Hi guys, new here. Went to Buttonwood today and caught my limit fairly quickly. Caught one female that was a fish ohio. First fish ohio of the year. Lost 2 others that were similar in size within a couple feet of me. I didn't think the water was running too high yet. after the runoff from the creeks hit it might be. I've gotten my limit every day this week so far in short time at Buttonwood. If it's running high tommorrow I'll be a Orleans. Hopefully the Hurricane winds will be gone by sunrise.


----------



## katfishmcgraw (Apr 14, 2004)

:B 
U gonna give us the stats on your Fish Ohio?
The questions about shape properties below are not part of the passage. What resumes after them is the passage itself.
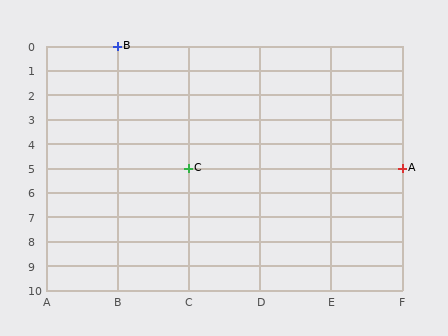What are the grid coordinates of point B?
Point B is at grid coordinates (B, 0).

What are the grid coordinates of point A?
Point A is at grid coordinates (F, 5).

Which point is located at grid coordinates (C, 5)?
Point C is at (C, 5).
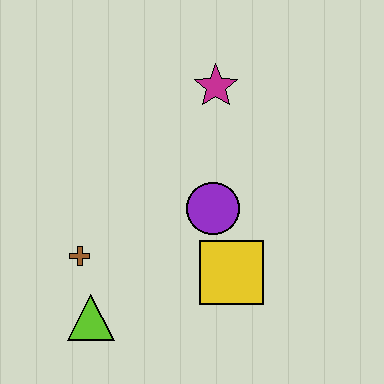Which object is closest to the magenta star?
The purple circle is closest to the magenta star.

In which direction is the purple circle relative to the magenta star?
The purple circle is below the magenta star.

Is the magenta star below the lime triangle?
No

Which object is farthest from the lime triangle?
The magenta star is farthest from the lime triangle.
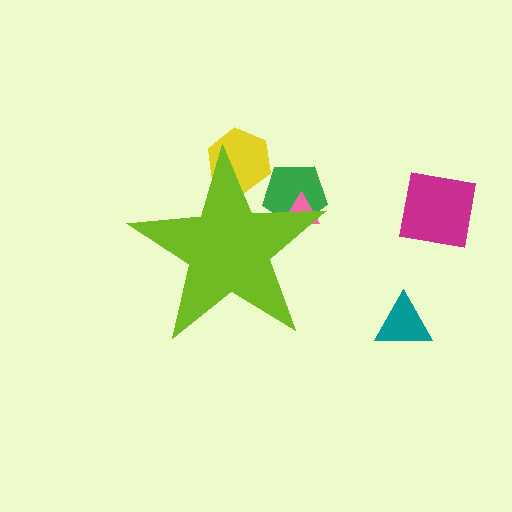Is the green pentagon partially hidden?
Yes, the green pentagon is partially hidden behind the lime star.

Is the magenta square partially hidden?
No, the magenta square is fully visible.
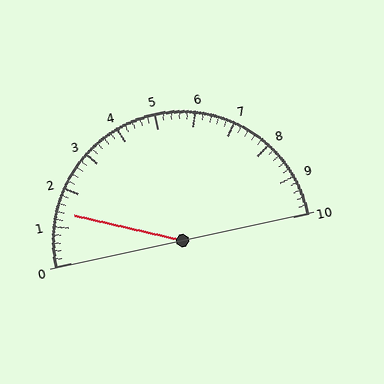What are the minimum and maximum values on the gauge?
The gauge ranges from 0 to 10.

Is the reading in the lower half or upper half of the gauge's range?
The reading is in the lower half of the range (0 to 10).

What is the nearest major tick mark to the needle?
The nearest major tick mark is 1.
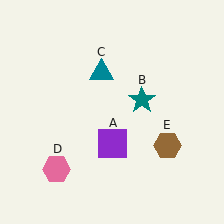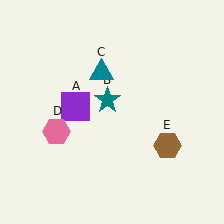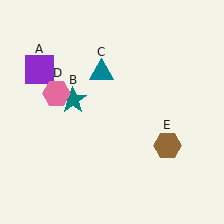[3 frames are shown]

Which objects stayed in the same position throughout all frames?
Teal triangle (object C) and brown hexagon (object E) remained stationary.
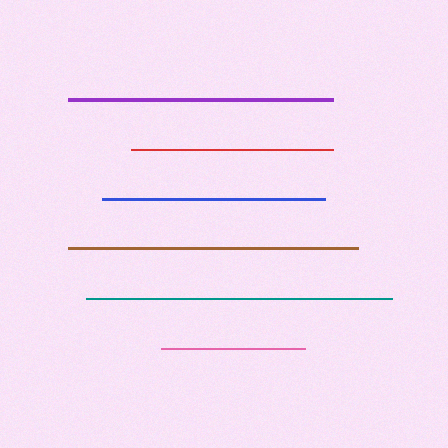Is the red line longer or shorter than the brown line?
The brown line is longer than the red line.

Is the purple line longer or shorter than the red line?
The purple line is longer than the red line.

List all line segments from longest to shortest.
From longest to shortest: teal and brown (about equal), purple, blue, red, pink.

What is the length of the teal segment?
The teal segment is approximately 306 pixels long.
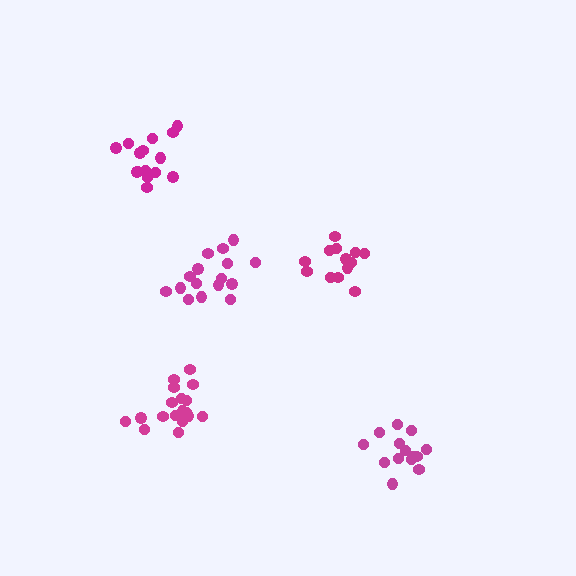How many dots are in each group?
Group 1: 13 dots, Group 2: 14 dots, Group 3: 16 dots, Group 4: 18 dots, Group 5: 15 dots (76 total).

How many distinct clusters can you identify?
There are 5 distinct clusters.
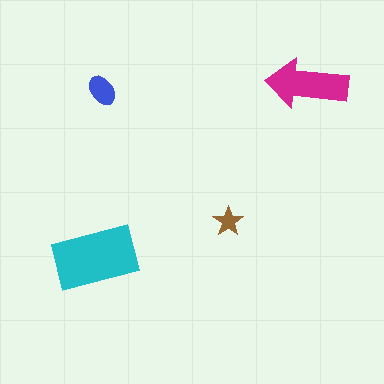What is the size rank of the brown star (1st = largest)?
4th.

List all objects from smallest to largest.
The brown star, the blue ellipse, the magenta arrow, the cyan rectangle.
I was up there on Friday and caught 3, snagged 2, and got snagged bout 30 times  None of the fish were over 3 lbs


----------



## Action (Apr 8, 2004)

Is there any place to bank fish?


----------



## archman (Apr 30, 2004)

I saw guys bank fishing on the Maumee side of Fort Meigs and Orleans Park.


----------



## hiddenlake (Dec 29, 2004)

Took 3 hours today, fishing was slow for some of us. Fished shroeders again, $4 to park, it's starting to add up. Saw a kid catch a big ole female from shore and he was very happy, it was a legal fish !!! Good luck to all !!!!


----------